The arrow deflected harmlessly off of her armour but the flame flew true,
burning Colatto badly. Despite the pain Colatto unleashed a second arrow
but once again he was unable to find a chink in the priestess’s
armour. The other Drow were counter-attacking too. Feyondra was hit again
but somehow was still on her feet. Faergil’s opponent pressed the
attack but only found one of the mage’s decoys. A new opponent ran
to intercept Bazil while another dark elf, I think it was the one I had
abandoned to help Josh, attacked my flank only to be killed an instant
later by two arrows.
Baynar continued to press the attack on the Vrock with a tenacity that
I believe the fiend actually found worrying. He was no longer fighting
alone, Amber had joined the melee, unleashing three powerful attacks with
dazzling speed, but despite her martial skill the Vrock proved too agile
for her. The fiend lashed out with the blinding speed we had come to dread,
drawing blood from Baynar, Amber and Dwindar all in the blink of an eye.
Then it seemed to hop back to give itself room and emitted a piercing
cry. I physically recoiled under the assault to my ears but I weathered
it. Many of my companions weren’t so lucky and it was several minutes
before Faergil, Colatto and Amber got their hearing back.
My thoughts turned to Dragothil, lying among my possessions. Did I have
time to get it and deliver it to someone who could use it? Decided that
it would take too long I instead moved to aid Bazil. I tore at the Drow
with tooth and claw but he was able to twist away before I could finish
him. Bazil darted in with his twin blades. The Drow staggered, weak but
alive and retaliated against the hobbit, missing with a clumsy thrust
with his short sword but drawing blood with his dagger.
Feyondra took two more hits. Whatever magic was sustaining her clearly
had its limits and she was having trouble standing. Perhaps she had exhausted
her own supply of spells or maybe she had realised how resilient to magic
the dark elves were but for whatever reason Feyondra had now resorted
to attacking with a dagger. Primrose had reached the fight but her initial
blows were deflected off the Drow’s armour. I also saw Josh moving
to assist the War Wizard, something that made me inwardly wince as I remembered
how bad his own injuries were.
Faergil tired to use The Art on his attacker but, due to his deafness,
his speech was slurred and he couldn’t quite manage to complex incantation.
The spell failed.
The Drow priestess was now starting to float to the ground. As she did
so she hurled more fire at Colatto, this time not only burning flesh but
also destroying his bow. Throwing aside the ruined piece of wood Colatto
began a sudden sprint across the melee and leaped up at her in an attempt
to grab hold of the priestess’s legs. It was an unconventional and
daring tactic, something I had come to admire in Colatto, and one that
deserved to work but instead he misjudged the angle and sailed past her.

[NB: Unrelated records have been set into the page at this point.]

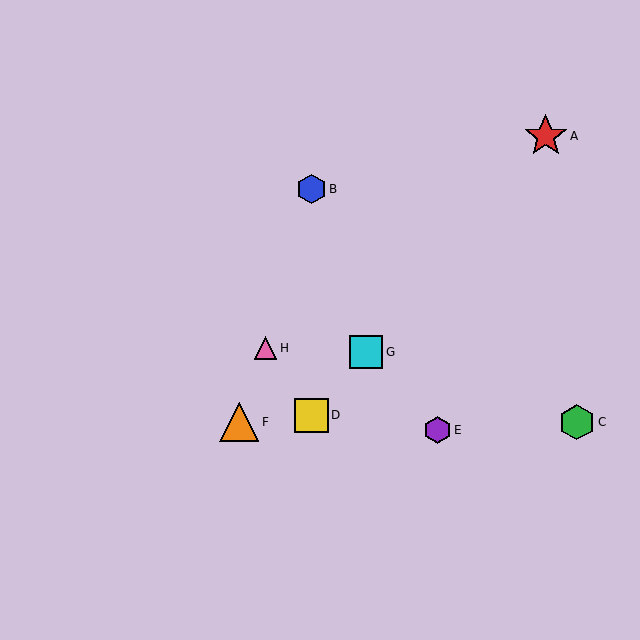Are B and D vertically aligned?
Yes, both are at x≈311.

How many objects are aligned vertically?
2 objects (B, D) are aligned vertically.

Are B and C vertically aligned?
No, B is at x≈311 and C is at x≈577.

Amber hammered again and again at the Vrock. Her right sword missed but
the left finally made contact with the fiend. Unfortunately this blade
only had a weak enchantment and it passed through the body of the Vrock
without leaving a wound. Then the right stuck again, hacking off one of
the Vrock’s wings. It slumped to the ground dead.
Once more Faergil, who was now down to only one decoy, tried to cast a
spell at his attacker but once again his deafness defeated him. As the
Drow prepared to attack again he was struck from behind by Twin-Death.
Brother Baldric, finding himself free of an opponent had used his time
wisely by first purging the spider venom from his body and then invoking
the miracle of Barkskin on himself. Unfortunately if Baldric had hoped
for a quick take-down he was disappointed. Faergil’s opponent had
been, until then, unwounded and span to face his new opponent. The Drow’s
dagger was unable to penetrate Baldric’s toughened skin but the
short sword drew blood.
In the instant the Vrock had been killed Baynar had switched targets,
closing on the Drow priestess and cleaving through her armour with his
blade. Though she hissed with pain the priestess not only stood her ground
but also hurled black flame at the knight. Baynar, already torn and bloody
from his fight with the Vrock fell to his knees but drew himself back
to his feet with grim determination. As Baynar had done seconds before
Amber dashed over to join Colatto and Baynar in battle with the priestess.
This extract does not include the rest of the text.